Safe Harbor: Geburtsstunde eines europäischen Verfassungsgerichts?
Die Safe Harbor-Entscheidung des EuGH ist ein Paukenschlag (Volltext EuGH, Urt. v. 6.10.2015 - C-362/14, CR 10/2015), der noch lange nachklingen wird (siehe CRonline News). Dies nicht zuletzt deshalb, weil sich der EuGH selbst die Befugnis einräumt, letztverbindlich darüber zu entscheiden, ob ein europäischer Rechtsakt mit der Grundrechtecharta (GRCh) vereinbar ist.
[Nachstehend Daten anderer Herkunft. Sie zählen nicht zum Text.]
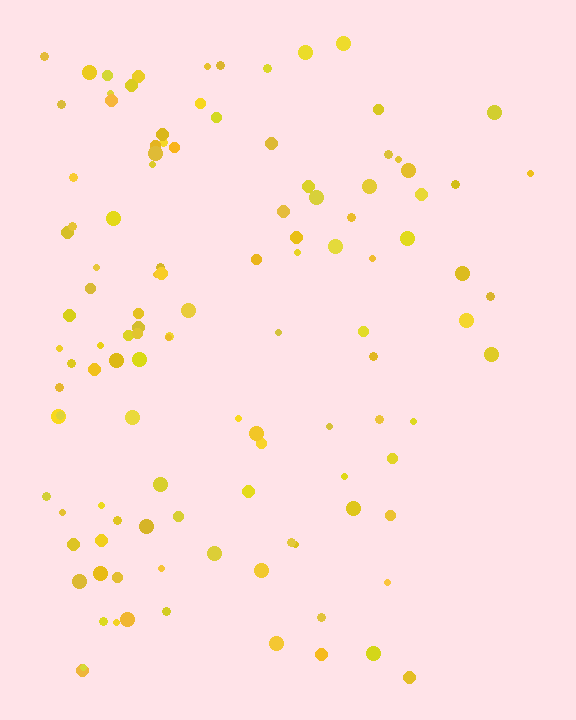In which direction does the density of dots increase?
From right to left, with the left side densest.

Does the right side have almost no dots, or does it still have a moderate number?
Still a moderate number, just noticeably fewer than the left.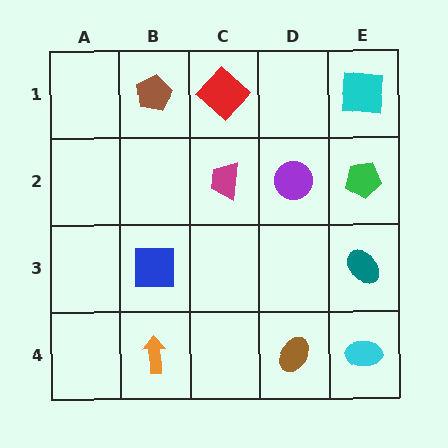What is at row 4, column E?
A cyan ellipse.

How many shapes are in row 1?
3 shapes.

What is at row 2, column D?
A purple circle.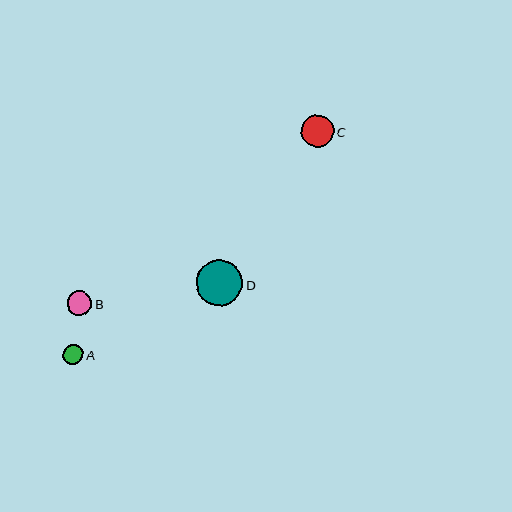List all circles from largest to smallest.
From largest to smallest: D, C, B, A.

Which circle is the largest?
Circle D is the largest with a size of approximately 46 pixels.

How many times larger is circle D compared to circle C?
Circle D is approximately 1.4 times the size of circle C.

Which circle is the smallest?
Circle A is the smallest with a size of approximately 21 pixels.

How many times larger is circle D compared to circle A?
Circle D is approximately 2.2 times the size of circle A.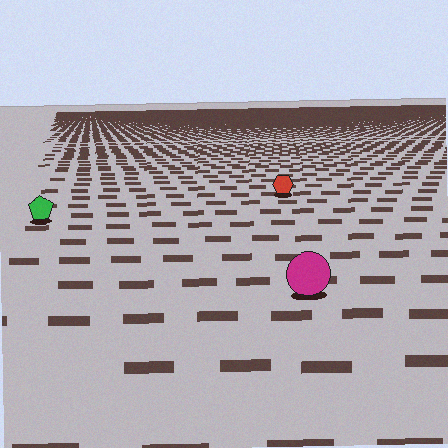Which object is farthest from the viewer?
The red hexagon is farthest from the viewer. It appears smaller and the ground texture around it is denser.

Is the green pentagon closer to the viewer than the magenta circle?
No. The magenta circle is closer — you can tell from the texture gradient: the ground texture is coarser near it.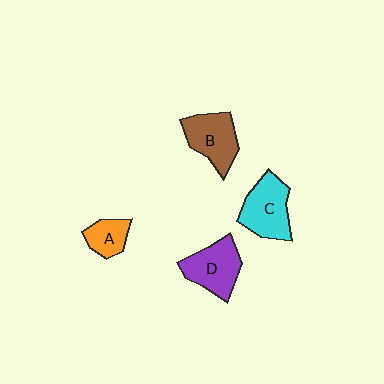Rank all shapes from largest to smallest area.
From largest to smallest: C (cyan), D (purple), B (brown), A (orange).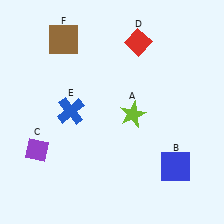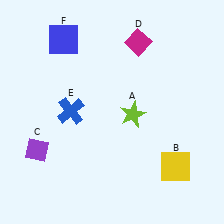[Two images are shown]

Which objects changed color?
B changed from blue to yellow. D changed from red to magenta. F changed from brown to blue.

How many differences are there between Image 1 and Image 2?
There are 3 differences between the two images.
Und man mag von der Entscheidung halten, was man möchte: Hochachtung, Max Schrems, für diesen Erfolg. (zu den Kernpunkten des Urteils auch Moos/Schefzig, "Der Countdown endet: Safe Harbor-Entscheidung der Kommission unwirksam", CRonline Blog, v. 6.10.2015).
- Unvereinbarkeit: Der EuGH erklärt die Safe Harbor-Entscheidung der Europäischen Kommission (2000/520/EG) für unvereinbar mit Art. 7 und 8 sowie mit Art. 47 GRCh, mit den Grundrechten auf Achtung des Privatlebens und auf den Schutz personenbezogener Daten sowie mit dem Recht auf einen wirksamen Rechtsbehelf.
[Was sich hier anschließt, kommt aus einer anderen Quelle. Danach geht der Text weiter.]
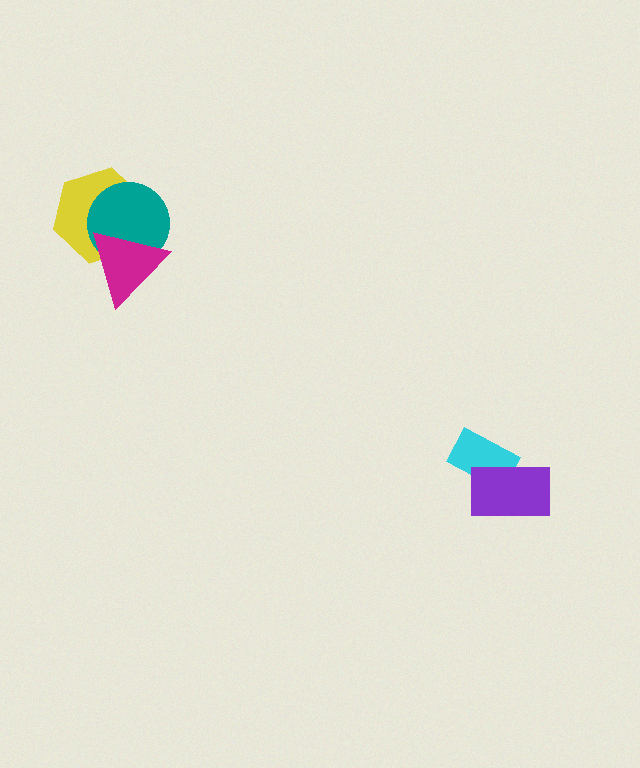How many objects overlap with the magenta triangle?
2 objects overlap with the magenta triangle.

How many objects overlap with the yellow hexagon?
2 objects overlap with the yellow hexagon.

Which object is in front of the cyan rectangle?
The purple rectangle is in front of the cyan rectangle.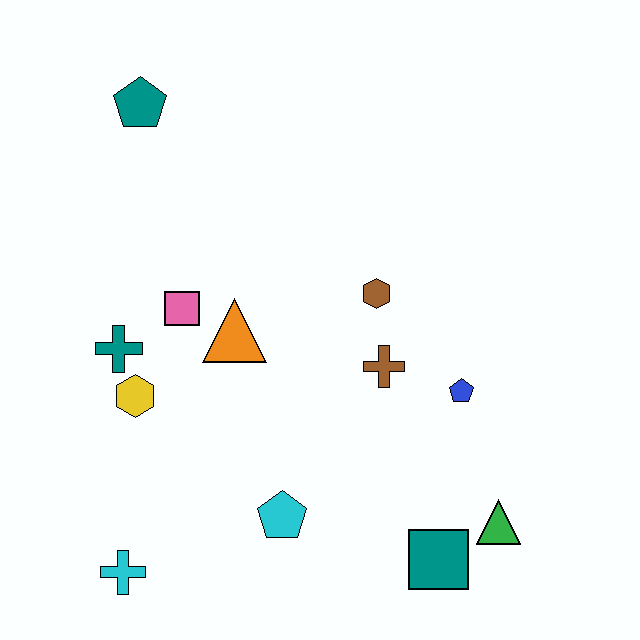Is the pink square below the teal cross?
No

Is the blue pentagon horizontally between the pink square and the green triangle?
Yes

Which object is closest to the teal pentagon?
The pink square is closest to the teal pentagon.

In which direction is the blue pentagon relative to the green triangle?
The blue pentagon is above the green triangle.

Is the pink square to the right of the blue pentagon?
No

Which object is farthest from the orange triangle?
The green triangle is farthest from the orange triangle.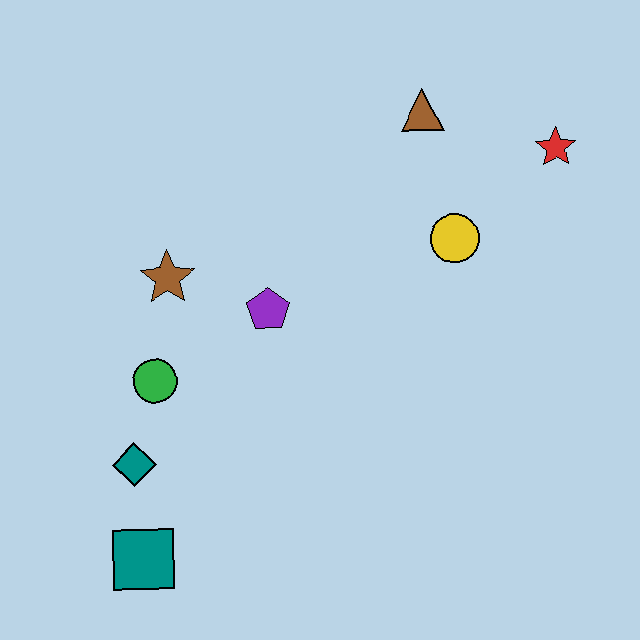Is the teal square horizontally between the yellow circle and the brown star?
No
- Keine pauschale Freistellung ausländischer Unternehmen: Der EuGH stützt seine Entscheidung maßgeblich auf einen umfassenden Vorbehalt, der sich in der Safe Harbor-Entscheidung findet und der amerikanische Unternehmen vollständig von allen Verpflichtungen zum Datenschutz freistellte
„insoweit, als Erfordernissen der nationalen Sicherheit, des öffentlichen Interesses oder der Durchführung von Gesetzen Rechnung getragen werden muss", sowie „durch Gesetzesrecht, staatliche Regulierungsvorschriften oder Fallrecht, die unvereinbare Verpflichtungen oder ausdrückliche Ermächtigungen schaffen, vorausgesetzt, die Organisation kann in Wahrnehmung dieser Ermächtigungen nachweisen, dass die Nichteinhaltung der Grundsätze sich auf das Ausmaß beschränkte, das die Einhaltung übergeordneter berechtigter Interessen aufgrund eben dieser Ermächtigung erforderte". (EU-Kommission, Entscheidung 2000/520/EG, ABl. L 215 v. 25.8.2000, S. 7 (10))
- Legitimation für Datenübermittlungen in die USA: Das Safe Harbor-Abkommen zwischen der EU und den USA ist damit obsolet. Safe Harbor kann eine Übermittlung von Daten in die USA ab sofort nicht mehr legitimieren.
- Rolle der Datenschutzbehörden: Der EuGH stärkt die europäischen Datenschutzbehörden. Aus Art. 8 Abs. 3 GRCh leitet der EuGH ab, dass die Europäische Kommission nicht befugt ist, die Kontrollbefugnisse der Datenschutzbehörden einzuschränken.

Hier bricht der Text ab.